The Real Housewives of Philadelphia
“It's five of the funniest women in Philadelphia comedy portraying five of the most awful, materialistic, and self-centered human beings ever to walk the planet. It is like watching a beautiful unicorn with diarrhea jump over a rotting pumpkin stuffed with money."
That’s a money quote from Alexis Simpson, one of the five stars of The Real Housewives of Philadelphia, an improv comedy show that spoofs the (in)famous Bravo television shows depicting rich socialites from a variety of cities much more vapid than our own.
For those who aren’t familiar, improv is short-hand for “improvisational.” At most improv shows, the performers ask the audience for a suggestion and then begin to riff.
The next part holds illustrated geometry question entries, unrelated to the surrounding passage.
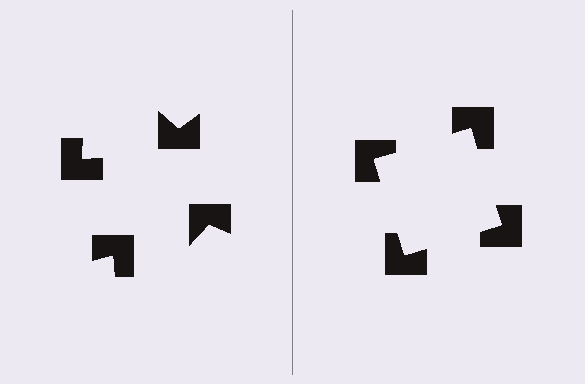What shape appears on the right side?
An illusory square.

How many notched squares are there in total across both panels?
8 — 4 on each side.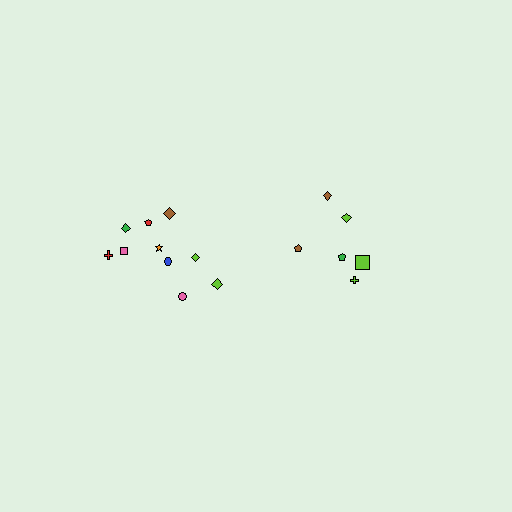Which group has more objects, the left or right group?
The left group.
With “The Real Housewives of Philadelphia,” the girls ask the audience for a suggested title of the “episode” which is about to unfold.
At their debut performance, the characters spun a plot about a depressive Old City resident hoping to host a fundraising gala that would impress people who need to be impressed. Along the way there were petty jealousies, personal sabotage and the general awfulness that we regularly see on reality TV shows.
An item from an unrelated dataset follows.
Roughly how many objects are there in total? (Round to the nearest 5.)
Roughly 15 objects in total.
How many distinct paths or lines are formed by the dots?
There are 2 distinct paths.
And while The Real Housewives of Philadelphia is absolutely hilarious, it also does have a pretty insightful subtext about life in the post-Real World age.
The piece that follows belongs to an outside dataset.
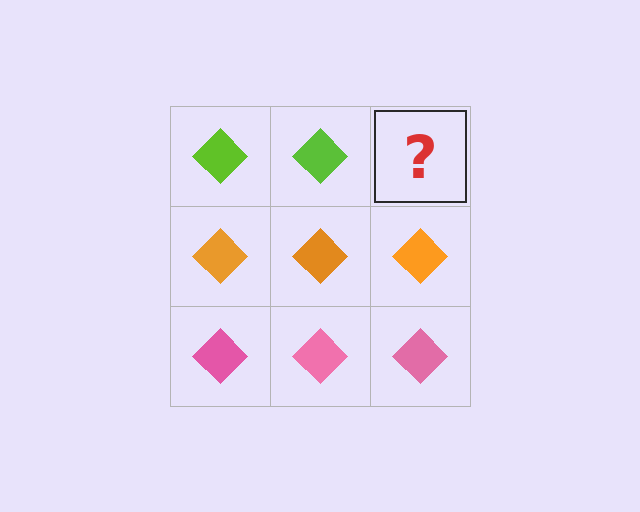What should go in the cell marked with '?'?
The missing cell should contain a lime diamond.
“I think it's uniquely American to believe that fame and fortune are just around the corner and that once fame and fortune are achieved, you will be happy forever. Reality television reinforces that falsehood. You can have a house like the stars on Cribs! You could be Paris Hilton's new BFF! You could be chosen by the Bachelor and find love AND a million dollars! And then all your problems will be solved,” Simpson said. “One of the things I like about the Real Housewives TV series is that it reminds me that money will not solve my problems. These women have so much, and they aren't any happier than I am."
So, who are Philly’s Real Housewives? There’s Ivanka, a Russian émigré who lives in The Great Northeast who claims that, “Cottman Avenue is my playground.” And Deenie, a pretentious professor who lives in University City and is an expert at the backhanded compliment. Plus Kitten, the standard South Jerseyan, complete with big hair and a sour attitude. And Veronica, the self-involved sad sack who spends all her drizzly afternoons in random Old City coffee shops. And finally, there’s also Maria, a family-obsessed South Philly native who no doubt understands the meaning of “2 Street.”
But for the many fans/haters of the Bravo shows, they’ll recognize what they’re watching.
“The Philadlephia housewives are heavily influenced by the women featured on the show. I think you could look at any of the characters and you would recognize something from the Bravo series. For example, a recurring trait I've spotted is the delusion some of the wives have that they are above the pettiness of social climbing or material things,” Simpson said. “Lady, if you're not really into the whole New York socialite scene, why are you on a cable reality show party-hopping and gossiping about Page Six HILARIOUS!"